When I was young, I was always afraid of what it would be like in those moments when your life slipped away. Mama's death was still embedded in my brain as one of the most traumatic experiences of my already horrific childhood. Blood speckled her mouth when she breathed, stained her clothes and anything we used to help ease her pain. Sweat drenched the sheets. But what I remembered the most was the soft smile on her face when she started to fade. It wasn't out of spite or there to reassure us it would be okay, even though she repeated it by the seconds— no, her smile was peaceful. She was finally being set free from her pain, released from the blood rose. All I could ask was to feel the same.

Instead, I was doused in agony. I was being ripped in two: on one side was Mama, smiling and welcoming me with open arms; on the other was everything that made me want to live. Hendric, Kenji, Beast— they were all begging me not to leave. I was faced with a choice to stay or let go, and my entire body urged me to accept the latter. With a final kiss goodbye, the lights went out.

I woke to the soft crackling of a fire. Heat pressed at my skin, sweat beading down my frozen body. My eyes throbbed when I moved them. A thick layer of crust kept them sealed shut, but I didn't need my sight to know where I was. I knew this room like the back of my hand— it was mine, after all.

My hands were laid at my sides, my head slightly elevated on the softest pillows I'd ever felt. Blankets imprisoned me in a cocoon of warmth. I didn't want it to end. Something twitched in my hands— fingers, I realized, and they weren't mine. Slowly, I curled my hands around them.

Someone gasped. "Ada?" I knew that voice. My throat tightened at the sound of the rough timbre.

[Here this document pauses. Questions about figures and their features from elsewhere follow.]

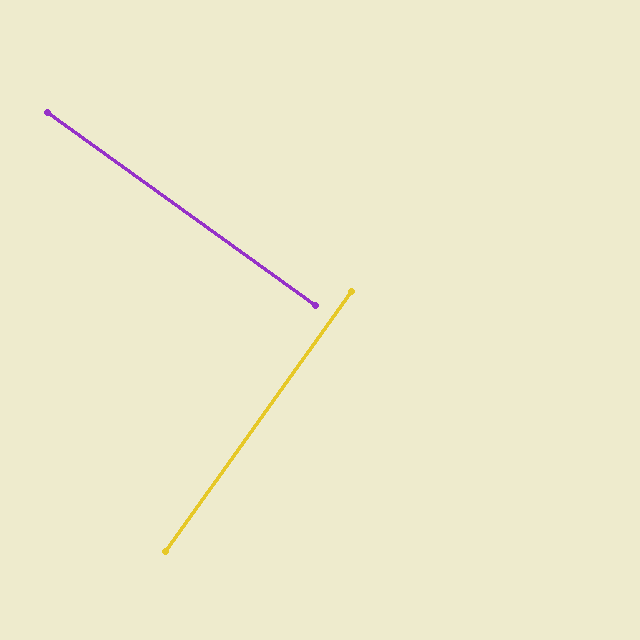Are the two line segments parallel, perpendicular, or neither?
Perpendicular — they meet at approximately 90°.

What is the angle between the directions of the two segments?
Approximately 90 degrees.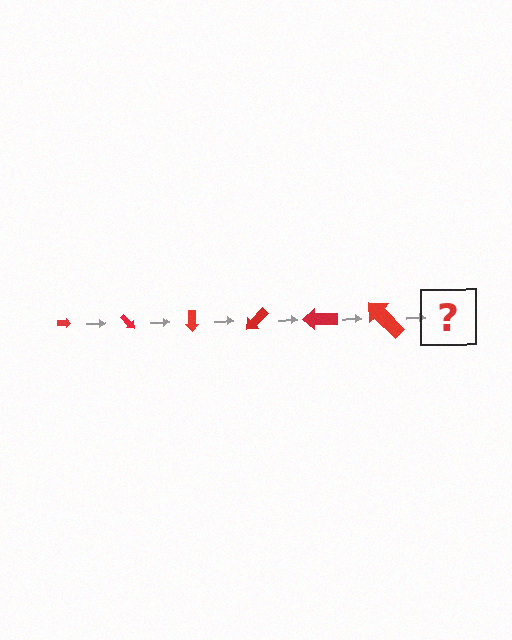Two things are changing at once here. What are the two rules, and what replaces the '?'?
The two rules are that the arrow grows larger each step and it rotates 45 degrees clockwise each step. The '?' should be an arrow, larger than the previous one and rotated 270 degrees clockwise from the start.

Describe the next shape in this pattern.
It should be an arrow, larger than the previous one and rotated 270 degrees clockwise from the start.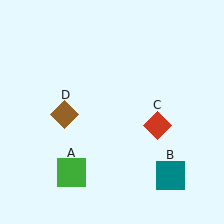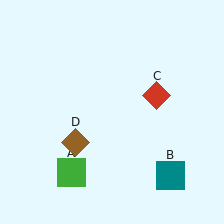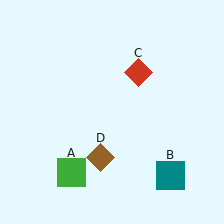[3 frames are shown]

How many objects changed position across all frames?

"He... Hendric." My voice sounded strange on my ears, strained and coarse.

I heard several sighs. "Oh, thank the gods." His lips pressed into my knuckles, the feeling sending a sliver of warmth to my chest. "We thought we'd lost you."

I tried a smile. "Never." Cool glass gently pressed to my lips and I parted my parched mouth to accept the water that cascaded down the dry desert of my throat. My tongue felt like it had been replaced with small pebbles as it searched to catch every drop. The water gave my sluggish body enough energy to finally peel my eyes open. I stared down at Kenji, who smiled up at me with enough tears in his eyes to drown himself. I squeezed his hand, ignoring the small flare of tender aches that spurred in my stomach. My gaze drifted around the room in search of someone else, but instead I froze on someone I never would have expected to see here.

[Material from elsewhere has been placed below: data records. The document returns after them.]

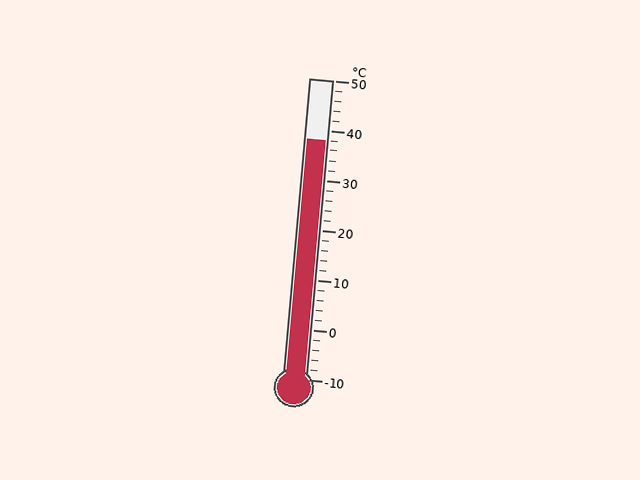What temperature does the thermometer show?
The thermometer shows approximately 38°C.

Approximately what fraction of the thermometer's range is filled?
The thermometer is filled to approximately 80% of its range.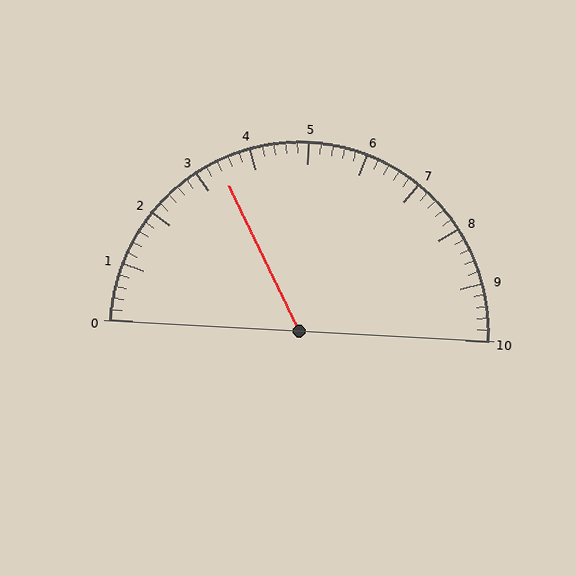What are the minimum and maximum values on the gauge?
The gauge ranges from 0 to 10.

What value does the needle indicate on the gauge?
The needle indicates approximately 3.4.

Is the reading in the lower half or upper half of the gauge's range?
The reading is in the lower half of the range (0 to 10).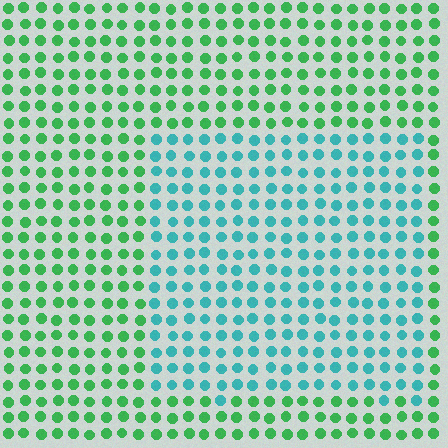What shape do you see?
I see a rectangle.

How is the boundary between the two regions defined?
The boundary is defined purely by a slight shift in hue (about 47 degrees). Spacing, size, and orientation are identical on both sides.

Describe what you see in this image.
The image is filled with small green elements in a uniform arrangement. A rectangle-shaped region is visible where the elements are tinted to a slightly different hue, forming a subtle color boundary.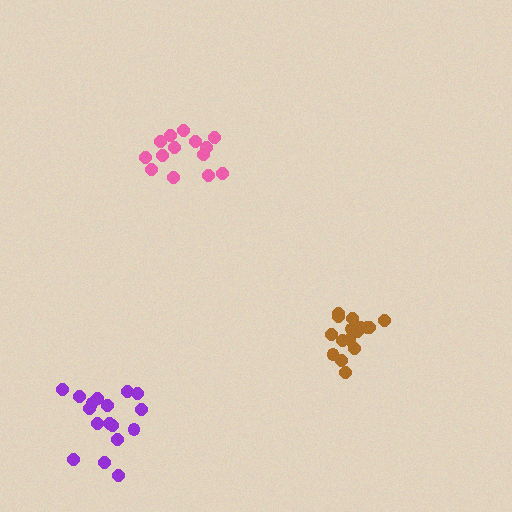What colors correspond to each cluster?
The clusters are colored: brown, pink, purple.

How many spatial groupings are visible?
There are 3 spatial groupings.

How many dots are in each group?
Group 1: 16 dots, Group 2: 14 dots, Group 3: 17 dots (47 total).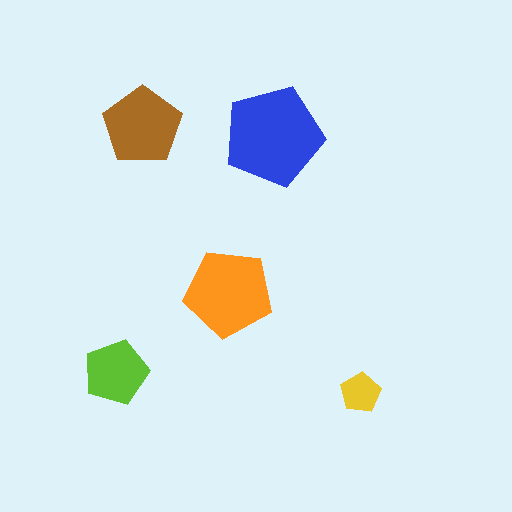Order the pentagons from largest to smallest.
the blue one, the orange one, the brown one, the lime one, the yellow one.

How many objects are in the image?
There are 5 objects in the image.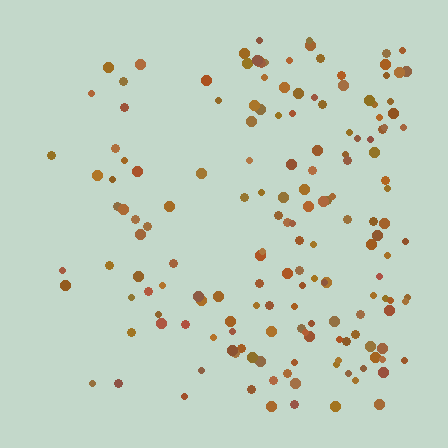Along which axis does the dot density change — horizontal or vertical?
Horizontal.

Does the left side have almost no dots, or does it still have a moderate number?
Still a moderate number, just noticeably fewer than the right.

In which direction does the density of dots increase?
From left to right, with the right side densest.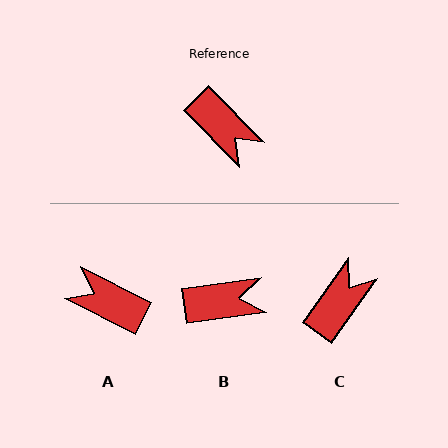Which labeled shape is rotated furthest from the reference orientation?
A, about 161 degrees away.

Bromm sat in the large lounge near the hearth, his round gut billowing over his belt. He looked peaceful, his skin no longer pale and clammy as it had been that day in the bar. And I understood why. Stretched across the divan in a bright yellow dress, Sazi's eyes fluttered tiredly. They suddenly widened as they locked with mine. "Adaira..." Her voice was small and haunting as if she were a ghost, and though she hardly looked like one anymore, something about her newly redeemed strength still haunted me. She slapped a hand into Bromm's gut. He shot upright in a flurry of flailing hands, a loud snort choking him as he sat up. "What..." he began, following her gaze to me. His face sobered instantly.

The last time I had seen him he had nearly bashed my head in with a liquor bottle. None of that mattered now as he got to his feet and approached my bed, gripping onto one of the posts. "What are you doing here?" I asked them, flinching at how weak I sounded.

Hendric scooted closer to me. He flashed one of his brilliant smiles at me. It had been so long since I'd seen him so fully alive that it didn't dawn on me the reason for his new energy until he spoke. "We were forced to stay in Kinnot by the blizzard and took shelter in the bar when Sazi woke up." I glanced at Kenji, who lifted the duvet of my bed and curled into my side. I willed the pain to go away and held him to me. "The blood rose is over, Ada. We're free."